Intel may face some difficulties selling some of its CPUs in the country of Germany soon. The concern arose after a regional court in Düsseldorf ruled that the chipmaker had infringed on a patent of the US-based company, R2 Semiconductor, and was subsequently issued an injunction against the sales of select processors.
In conjunction with the injunction, Dell and HP, two of Intel’s oldest partners, may also be affected. Specifically, the European patent that R2 Semiconductor is disputing claims that the blue chipmaker stole designs that covers voltage-regulating technology, and that said technology can be found in Core Series Ice Lake, Tiger Lake, Alder Lake, and Xeon Scalable “Ice Lake Servers” processors.
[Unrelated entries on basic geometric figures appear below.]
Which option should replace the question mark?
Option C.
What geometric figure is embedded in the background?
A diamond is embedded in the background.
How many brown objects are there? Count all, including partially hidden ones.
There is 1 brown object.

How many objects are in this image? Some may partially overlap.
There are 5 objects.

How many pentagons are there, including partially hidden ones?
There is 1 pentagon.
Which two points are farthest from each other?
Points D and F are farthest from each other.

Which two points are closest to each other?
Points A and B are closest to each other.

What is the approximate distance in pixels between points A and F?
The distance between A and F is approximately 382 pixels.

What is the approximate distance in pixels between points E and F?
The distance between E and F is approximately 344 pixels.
Intel has, naturally, denied these allegations, saying that the only reason it is being brought to court about this is because R2’s patent in the US had been invalidated and that the company is nothing more than a patent troll.
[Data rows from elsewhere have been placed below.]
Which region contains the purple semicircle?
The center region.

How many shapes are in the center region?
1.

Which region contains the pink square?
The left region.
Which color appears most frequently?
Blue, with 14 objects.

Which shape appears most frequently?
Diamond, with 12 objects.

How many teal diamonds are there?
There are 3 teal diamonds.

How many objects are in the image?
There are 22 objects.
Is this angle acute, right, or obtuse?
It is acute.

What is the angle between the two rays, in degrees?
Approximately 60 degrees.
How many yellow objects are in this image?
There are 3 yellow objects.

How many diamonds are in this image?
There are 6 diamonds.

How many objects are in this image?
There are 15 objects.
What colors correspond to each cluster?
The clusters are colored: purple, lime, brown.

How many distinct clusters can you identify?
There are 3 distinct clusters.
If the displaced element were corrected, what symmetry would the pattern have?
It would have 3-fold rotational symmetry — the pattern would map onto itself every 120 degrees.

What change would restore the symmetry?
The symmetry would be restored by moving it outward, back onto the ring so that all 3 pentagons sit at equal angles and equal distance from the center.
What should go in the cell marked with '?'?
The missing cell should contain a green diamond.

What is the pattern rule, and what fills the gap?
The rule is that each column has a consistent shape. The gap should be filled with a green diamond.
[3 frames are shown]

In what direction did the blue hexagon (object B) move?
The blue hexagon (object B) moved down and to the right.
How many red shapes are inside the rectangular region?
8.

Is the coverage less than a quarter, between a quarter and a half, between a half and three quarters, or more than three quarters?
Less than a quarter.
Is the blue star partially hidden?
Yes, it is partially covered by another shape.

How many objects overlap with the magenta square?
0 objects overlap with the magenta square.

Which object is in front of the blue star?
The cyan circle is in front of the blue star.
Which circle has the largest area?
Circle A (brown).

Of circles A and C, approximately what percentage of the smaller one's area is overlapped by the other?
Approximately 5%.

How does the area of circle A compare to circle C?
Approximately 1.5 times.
In a statement to the Financial Times, Intel says it believe that “companies like R2, which appears to be a shell company whose only business is litigation, should not be allowed to obtain injunctions on CPUs and other critical components at the expense of consumers, workers, national security, and the economy.”
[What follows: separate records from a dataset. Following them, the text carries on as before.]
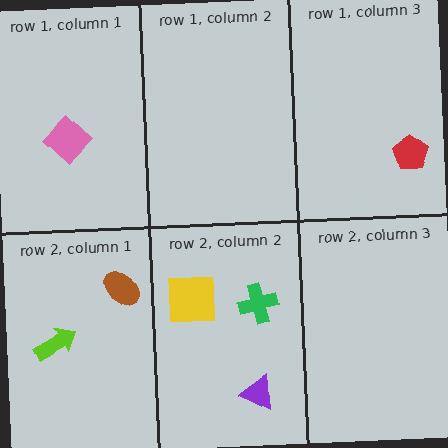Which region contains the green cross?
The row 2, column 2 region.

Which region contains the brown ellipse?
The row 2, column 1 region.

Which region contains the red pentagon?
The row 1, column 3 region.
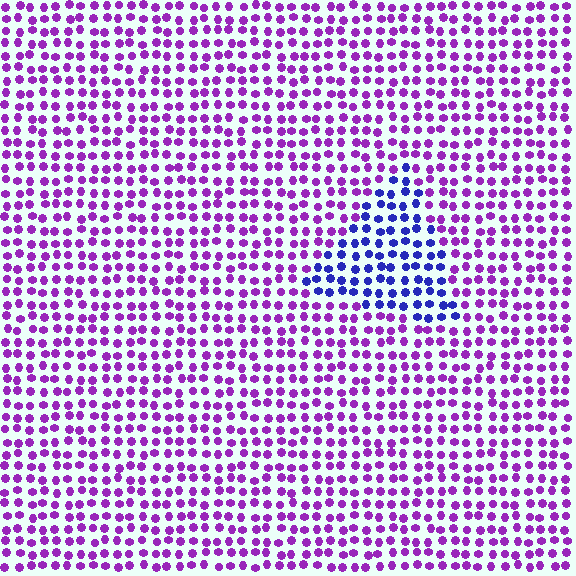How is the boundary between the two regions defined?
The boundary is defined purely by a slight shift in hue (about 48 degrees). Spacing, size, and orientation are identical on both sides.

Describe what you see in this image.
The image is filled with small purple elements in a uniform arrangement. A triangle-shaped region is visible where the elements are tinted to a slightly different hue, forming a subtle color boundary.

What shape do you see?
I see a triangle.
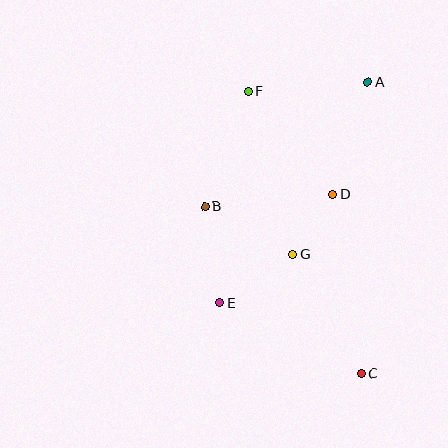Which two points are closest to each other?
Points D and G are closest to each other.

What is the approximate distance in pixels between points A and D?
The distance between A and D is approximately 117 pixels.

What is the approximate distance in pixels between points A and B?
The distance between A and B is approximately 204 pixels.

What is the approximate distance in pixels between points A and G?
The distance between A and G is approximately 188 pixels.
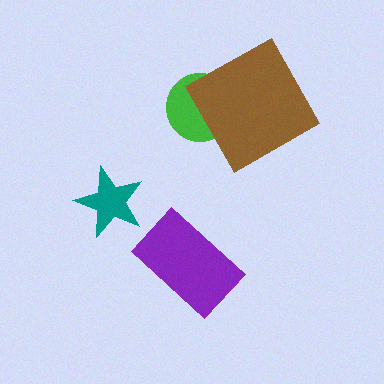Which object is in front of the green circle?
The brown square is in front of the green circle.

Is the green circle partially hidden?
Yes, it is partially covered by another shape.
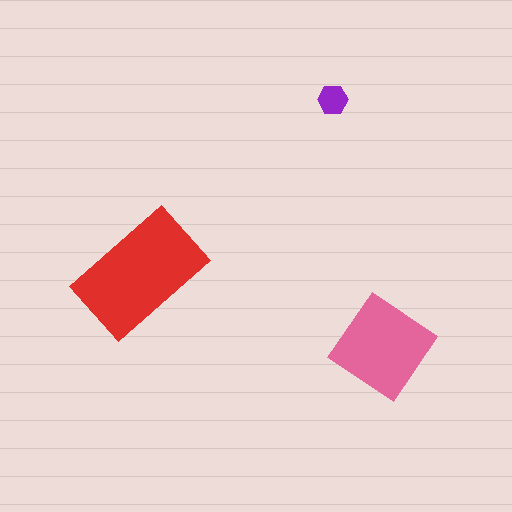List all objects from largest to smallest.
The red rectangle, the pink diamond, the purple hexagon.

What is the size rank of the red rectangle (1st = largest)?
1st.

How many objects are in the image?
There are 3 objects in the image.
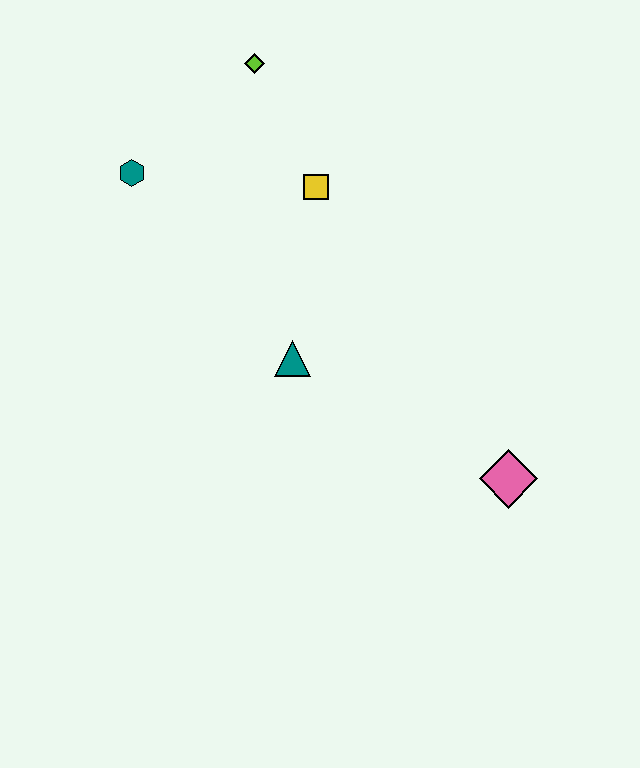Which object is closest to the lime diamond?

R2 Semiconductor eventually issued a statement over the injunction. “We are delighted that the highly respected German court has issued an injunction and unequivocally found that Intel has infringed R2’s patents for integrated voltage regulators. R2 has been a semiconductor IP developer, similar to ARM and Rambus, for more than 15 years. Intel is intimately familiar with R2’s business —in fact, the companies were in the final stages of an investment by Intel into R2 in 2015 when Intel unilaterally terminated the process.”